Trauma occurring at the level of the brain, spinal cord, or peripheral nervous system may result in myoclonic movements. Brain trauma may include injury, infectious agents (e.g., Creutzfeldt-Jakob disease), neoplasm (a growth of abnormal tissue, either cancerous or benign), inflammation, or hypoxia (Lance Adams syndrome). Spinal cord trauma can be the result of injury, inflammation, infection, or an area of damaged tissue (lesion).
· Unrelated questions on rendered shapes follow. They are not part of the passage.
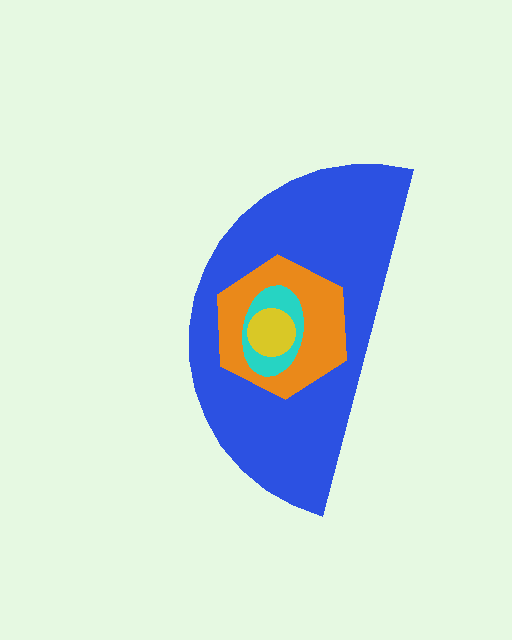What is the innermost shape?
The yellow circle.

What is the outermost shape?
The blue semicircle.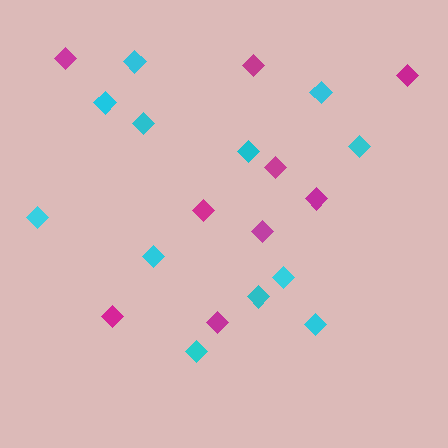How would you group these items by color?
There are 2 groups: one group of cyan diamonds (12) and one group of magenta diamonds (9).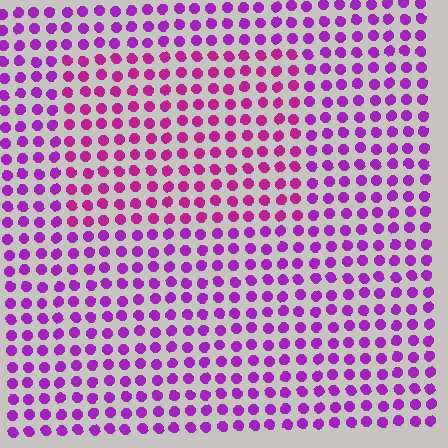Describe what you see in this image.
The image is filled with small purple elements in a uniform arrangement. A rectangle-shaped region is visible where the elements are tinted to a slightly different hue, forming a subtle color boundary.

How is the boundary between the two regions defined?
The boundary is defined purely by a slight shift in hue (about 25 degrees). Spacing, size, and orientation are identical on both sides.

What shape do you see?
I see a rectangle.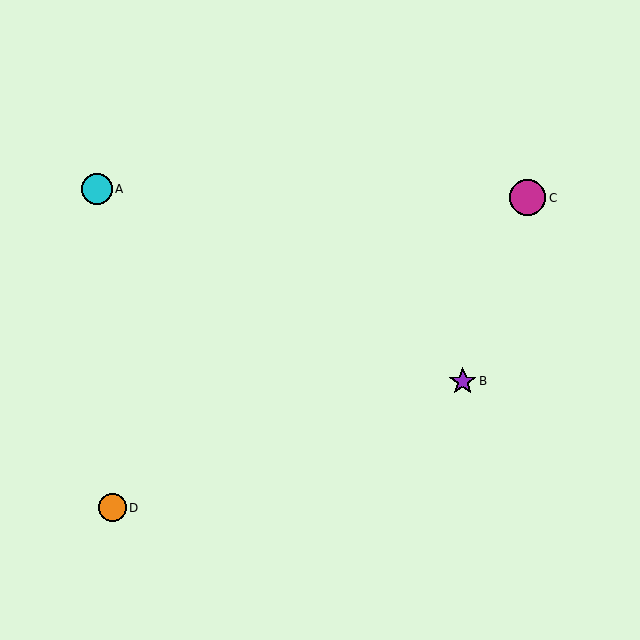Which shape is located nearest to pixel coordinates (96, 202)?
The cyan circle (labeled A) at (97, 189) is nearest to that location.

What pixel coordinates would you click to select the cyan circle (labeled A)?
Click at (97, 189) to select the cyan circle A.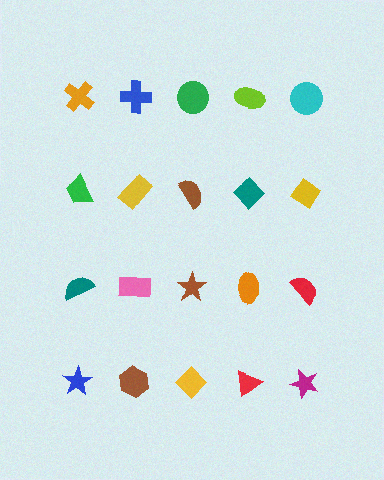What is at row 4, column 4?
A red triangle.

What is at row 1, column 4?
A lime ellipse.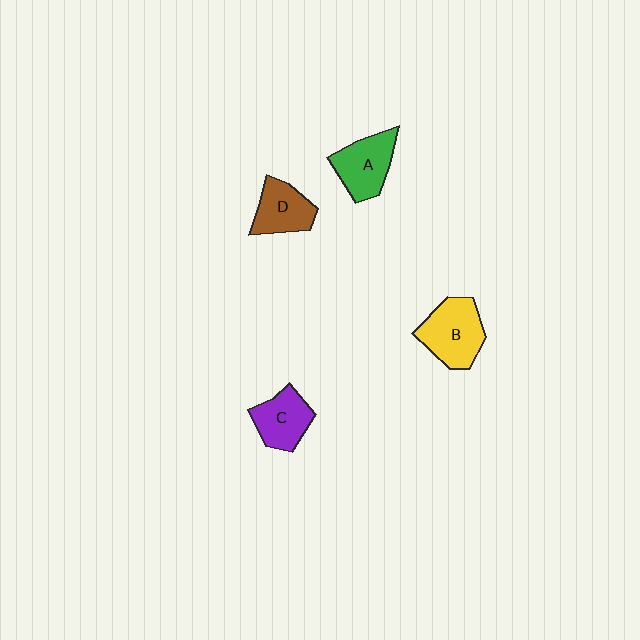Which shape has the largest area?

Neurodegenerative diseases are conditions that involve the loss of the structure or function of tissue within the nervous system. Many of these types of diseases often have myoclonus as a part of the condition. These diseases include the spinocerebellar ataxias (SCAs), multiple system atrophy, corticobasal ganglionic degeneration, Huntington disease, Parkinson's disease, Lewy body dementia, subacute sclerosing panencephalitis, and Alzheimer's disease, MERRF, and a condition of mitochondrial encephalopathy, lactic acidosis, and stroke-like episodes (MELAS).
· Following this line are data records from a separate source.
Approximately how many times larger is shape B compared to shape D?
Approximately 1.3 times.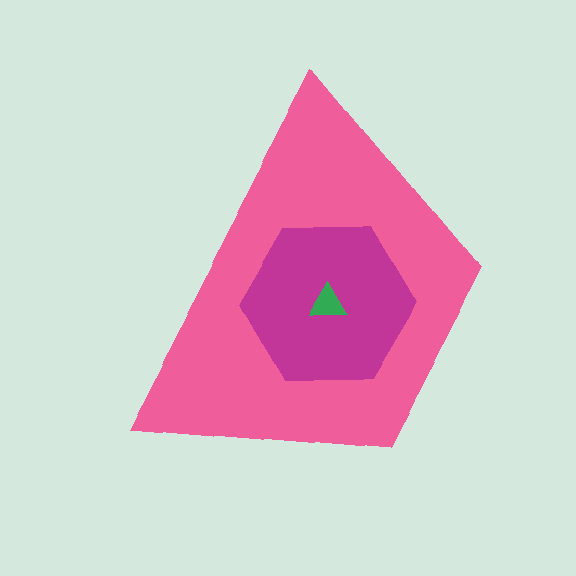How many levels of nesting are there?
3.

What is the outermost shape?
The pink trapezoid.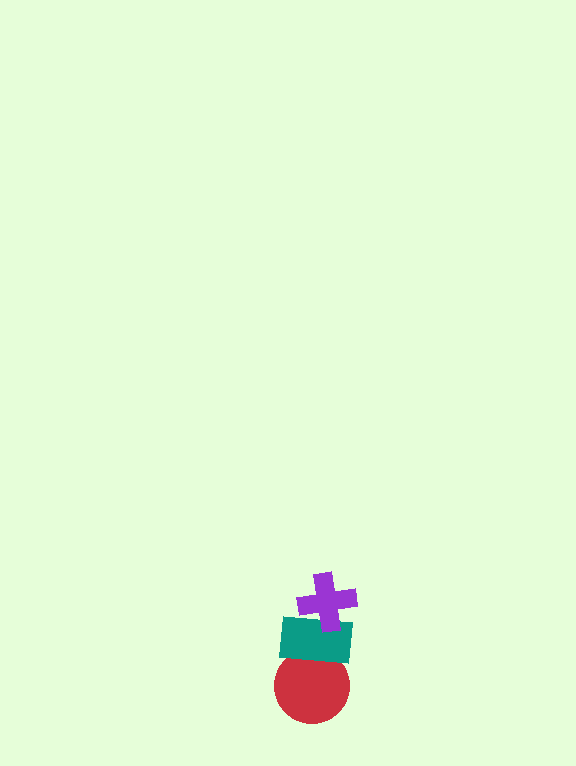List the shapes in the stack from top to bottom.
From top to bottom: the purple cross, the teal rectangle, the red circle.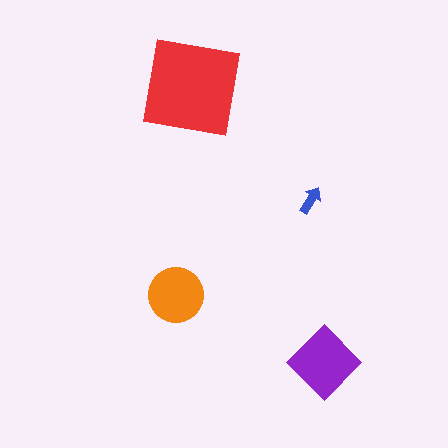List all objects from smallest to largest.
The blue arrow, the orange circle, the purple diamond, the red square.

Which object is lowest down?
The purple diamond is bottommost.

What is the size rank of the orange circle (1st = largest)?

Metabolic problems may be inherited, such as those associated with PME or progressive myoclonic ataxia. They may also be sporadic, such as those related to kidney failure, liver failure, abnormally high levels of carbon dioxide in the blood (hypercapnia), abnormally high levels of circulating glucose (hyperglycemia), and abnormally high levels of alkalinity (high pH) in the blood (metabolic alkalosis).
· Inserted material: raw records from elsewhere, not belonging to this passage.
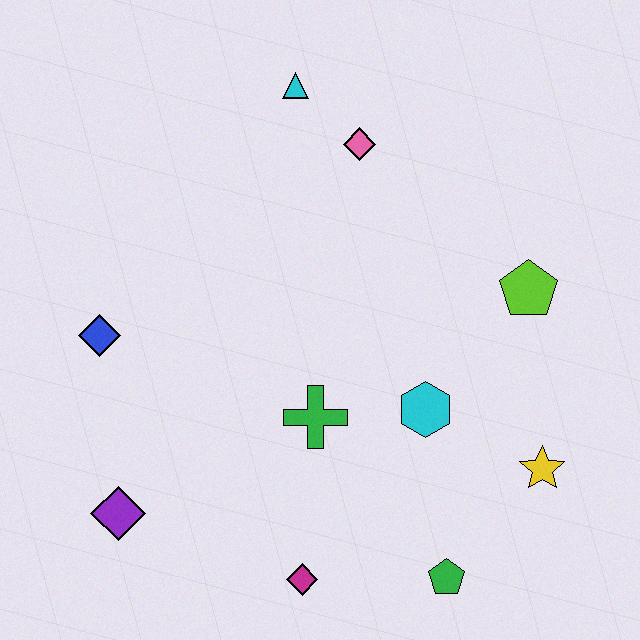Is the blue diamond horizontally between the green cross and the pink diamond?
No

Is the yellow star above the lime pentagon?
No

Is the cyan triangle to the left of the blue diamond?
No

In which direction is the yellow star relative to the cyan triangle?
The yellow star is below the cyan triangle.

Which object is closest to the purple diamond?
The blue diamond is closest to the purple diamond.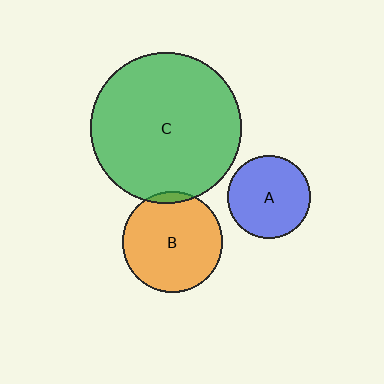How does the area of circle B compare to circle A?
Approximately 1.5 times.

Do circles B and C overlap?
Yes.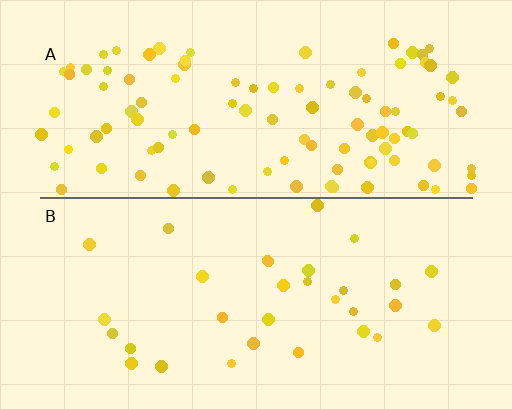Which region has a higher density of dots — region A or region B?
A (the top).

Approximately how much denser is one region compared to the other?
Approximately 3.2× — region A over region B.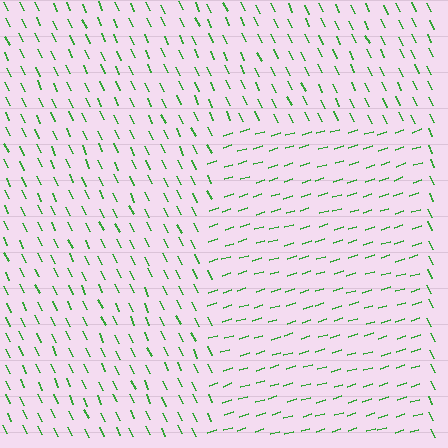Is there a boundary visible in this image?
Yes, there is a texture boundary formed by a change in line orientation.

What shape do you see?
I see a rectangle.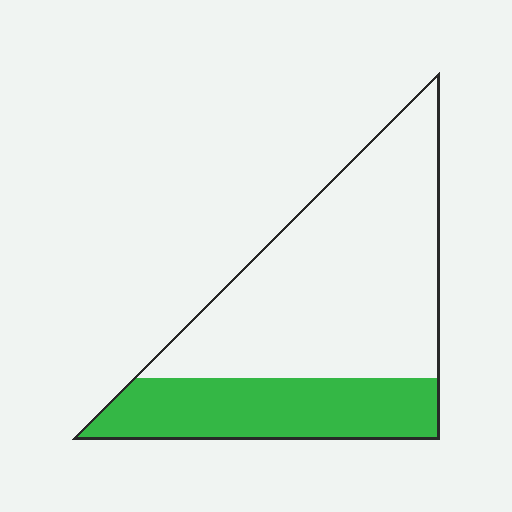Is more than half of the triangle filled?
No.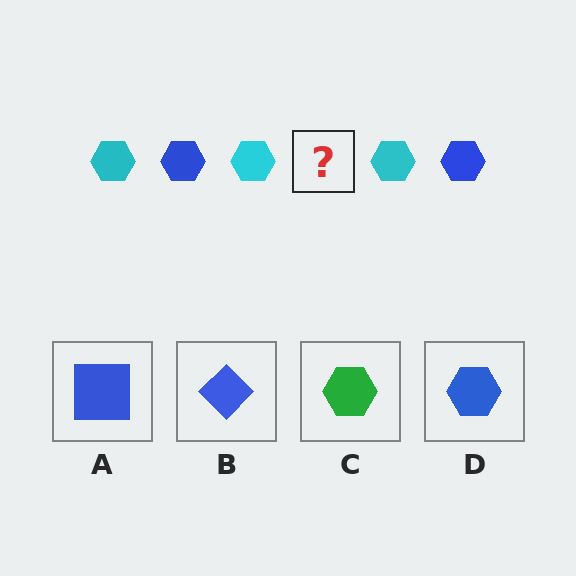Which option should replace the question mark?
Option D.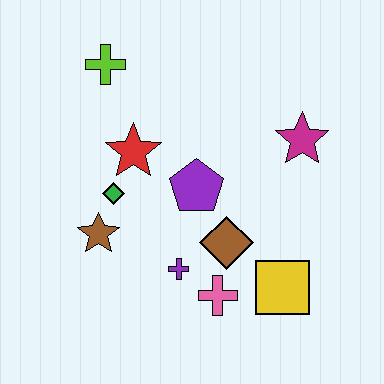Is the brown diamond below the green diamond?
Yes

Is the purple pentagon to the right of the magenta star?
No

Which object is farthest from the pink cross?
The lime cross is farthest from the pink cross.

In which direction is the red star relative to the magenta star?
The red star is to the left of the magenta star.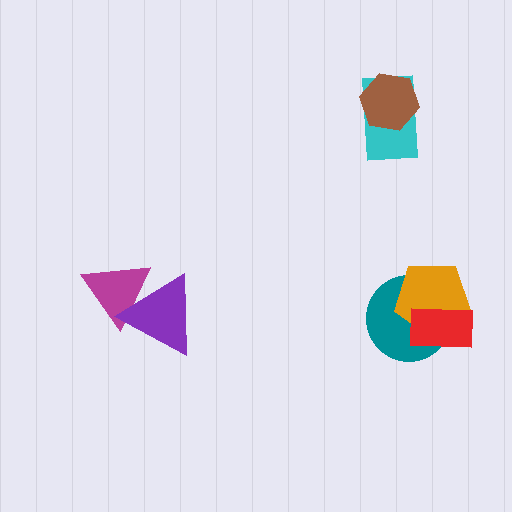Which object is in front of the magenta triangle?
The purple triangle is in front of the magenta triangle.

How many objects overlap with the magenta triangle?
1 object overlaps with the magenta triangle.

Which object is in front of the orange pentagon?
The red rectangle is in front of the orange pentagon.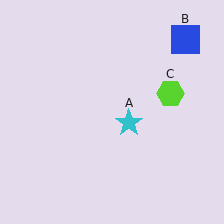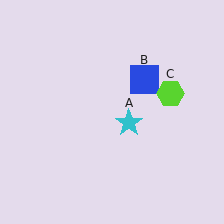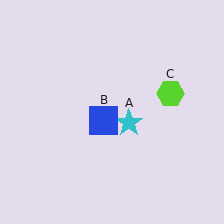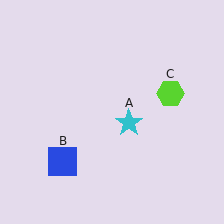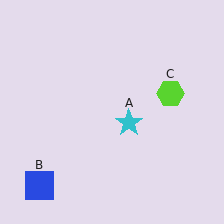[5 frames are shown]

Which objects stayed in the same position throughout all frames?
Cyan star (object A) and lime hexagon (object C) remained stationary.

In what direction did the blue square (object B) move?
The blue square (object B) moved down and to the left.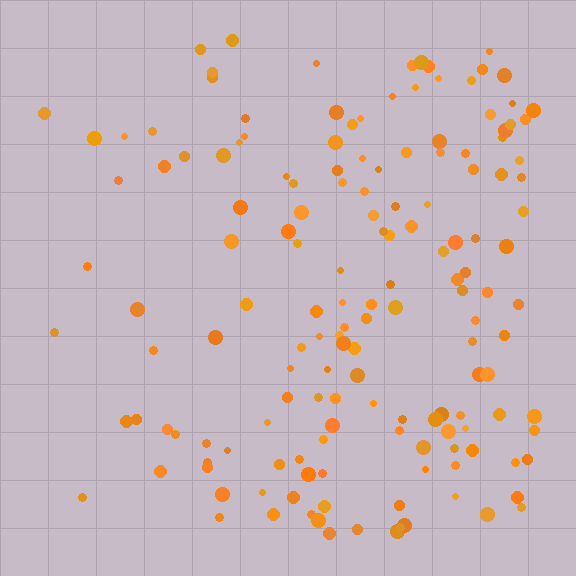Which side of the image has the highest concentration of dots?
The right.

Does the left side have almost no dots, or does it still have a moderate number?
Still a moderate number, just noticeably fewer than the right.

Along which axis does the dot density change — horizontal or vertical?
Horizontal.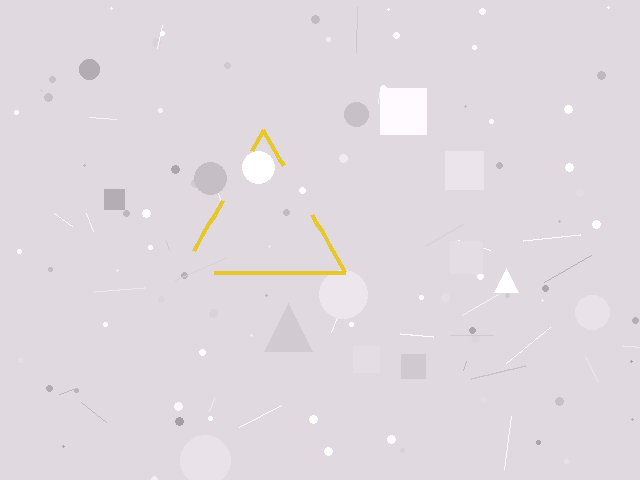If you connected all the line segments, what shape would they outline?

Drugs that are associated with myoclonic movements include
- Anesthetic agents such as etomidate and propofol
- Serotonergic drugs
- Opiates
- Anticonvulsants (carbamazepine, phenytoin, lamotrigine, vigabatrin)
- Mefloquine
- Gatifloxacin
- Tranexamic acid
- Γ-Hydroxybutyrate
- Antineoplastic agents
- Contrast agents used in x-rays or other imaging studies
- Dopamine agonists and antagonists
Exposure to a wide range of toxins—including gases, metals, organic solvents, and pesticides—may result in myoclonus. A few of the more common toxins that may cause myoclonus are lithium, bismuth, aluminum (particularly in patients with kidney failure), methyl bromide intoxication, tetanus, lead, mercury, enteropathogenic toxin (such as E. coli), acetone, toluene, strychnine, carbon monoxide, organophosphate compounds (such as insecticides, nerve gases, and herbicides), and baking soda.
Many people with celiac disease have myoclonic movements. Typically, myoclonus does not respond well to the removal of gluten from the diet.